Willst du die Geschichte jetzt hören?

Ich bitte darum.

Mein Privileg (Auszug)

Die Zeigerstellung, welche mir genau dieser Wecker vorhielt, als ich ihn so verschlafen wie verstört anblinzelte, konnte ich nur als hämisches Du hast halt nicht auf mich gehört, im wahrsten Sinne des Wortes! deuten. Viertel nach acht – die gleichzeitige Erkenntnis, wo ich gegenwärtig war und wo ich in fünfundvierzig Minuten auftauchen sollte (nach Möglichkeit nicht in Flanellpyjama und Hüttenpatschen) ließ mich schlagartig aufwachen.

Rationale Überlegungen hätten an dieser Stelle wohl zu dem Schluss geführt, dass sich das niemals ausgeht. Weder halte ich den Weltrekord im Schnellankleiden (ich bin wohl eher im Spitzenfeld, wenn man die Rangliste auf den Kopf stellt), noch würde ich dem regen Samstag-Morgen-Verkehr in der Landeshauptstadt durch sekundenschnelles Beamen entkommen.

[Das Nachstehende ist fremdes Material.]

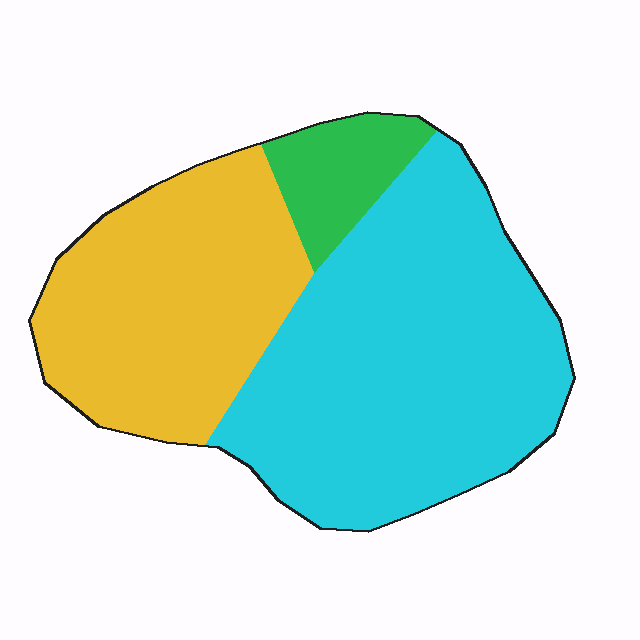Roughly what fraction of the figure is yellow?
Yellow takes up about three eighths (3/8) of the figure.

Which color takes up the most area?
Cyan, at roughly 55%.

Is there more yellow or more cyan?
Cyan.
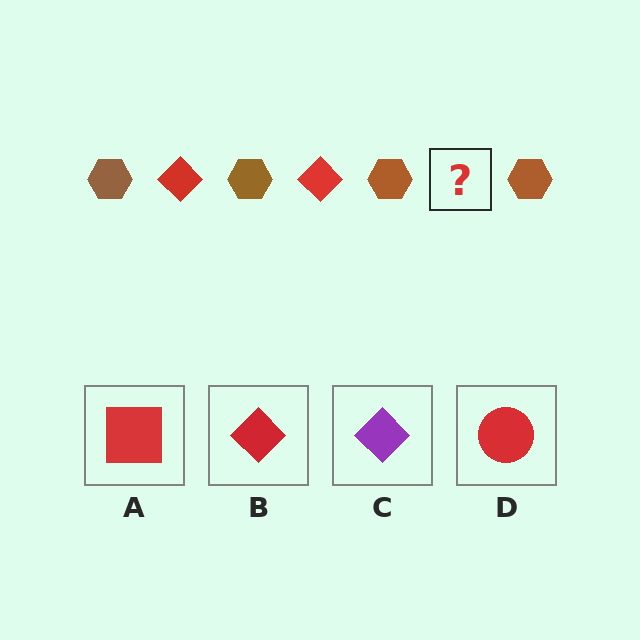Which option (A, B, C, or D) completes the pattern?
B.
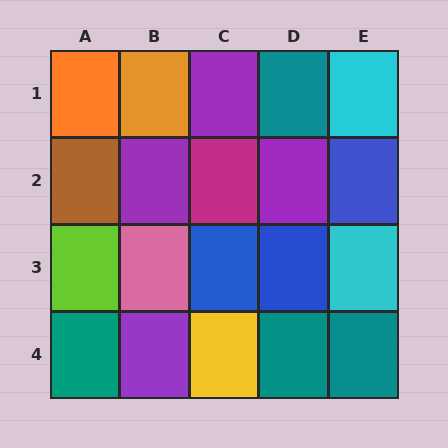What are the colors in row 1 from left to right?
Orange, orange, purple, teal, cyan.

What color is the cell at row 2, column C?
Magenta.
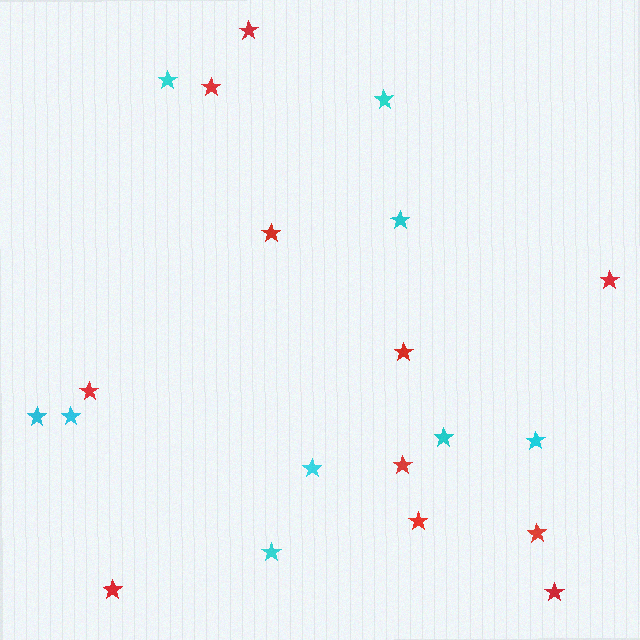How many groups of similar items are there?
There are 2 groups: one group of red stars (11) and one group of cyan stars (9).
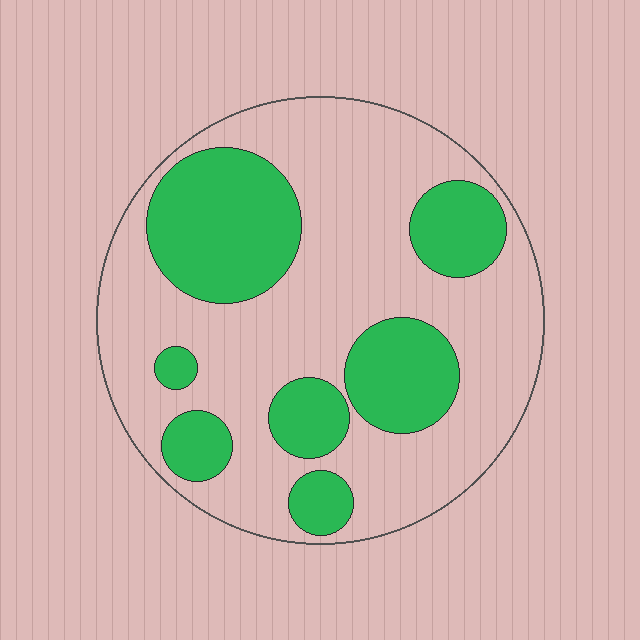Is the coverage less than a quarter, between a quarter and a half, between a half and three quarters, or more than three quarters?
Between a quarter and a half.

Doch in diesem Moment dachte ich überhaupt nicht, sondern legte los. Das ist so einfach, wie es sich anhört, und trotzdem für uns Menschen beinahe undurchführbar schwierig. Meine Effizienz versetzte mich selbst in höchstes Staunen: Nur zwanzig Minuten nach dem ersten Blick auf meinen Wecker saß ich geschnäuzt und gekampelt in der Tiefgarage hinter dem Lenkrad meines Golf Plus. Dazwischen brachte ich alles Notwendige unter außer der Rasur, aber anders als mit Drei-Tage-Bart kennt mich sowieso kaum jemand.

Auf meiner Fahrt durch die Stadt ritt ich auf einer derart beständigen grünen Welle, wie ich sie in Salzburg kaum einmal erlebt habe. Zu Hilfe kam mir auch die Zweispurigkeit der Alpenstraße, die ich durch einen geschickten Zick-Zack-Kurs ausnutzte, um mir an der Ampel vor dem Landesgericht eine wichtige Pole-Position zu sichern. So überquerte ich als Erster die Karolingerbrücke und bog in die Imbergstraße ein, welche den Schlüsselabschnitt der gesamten Strecke darstellt. Auch sie ist zweispurig, verlangt dem automobilen Benützer jedoch auf Höhe des Bildungshauses Corso, wo das italienische Kulturinstitut Dante Alighieri untergebracht ist, eine Entscheidung ab: Entweder nach links über die Staatsbrücke oder geradeaus in die Schwarzstraße, wo nach wenigen Metern zur rechten Hand der Makartplatz und somit mein angestrebtes Ziel liegt.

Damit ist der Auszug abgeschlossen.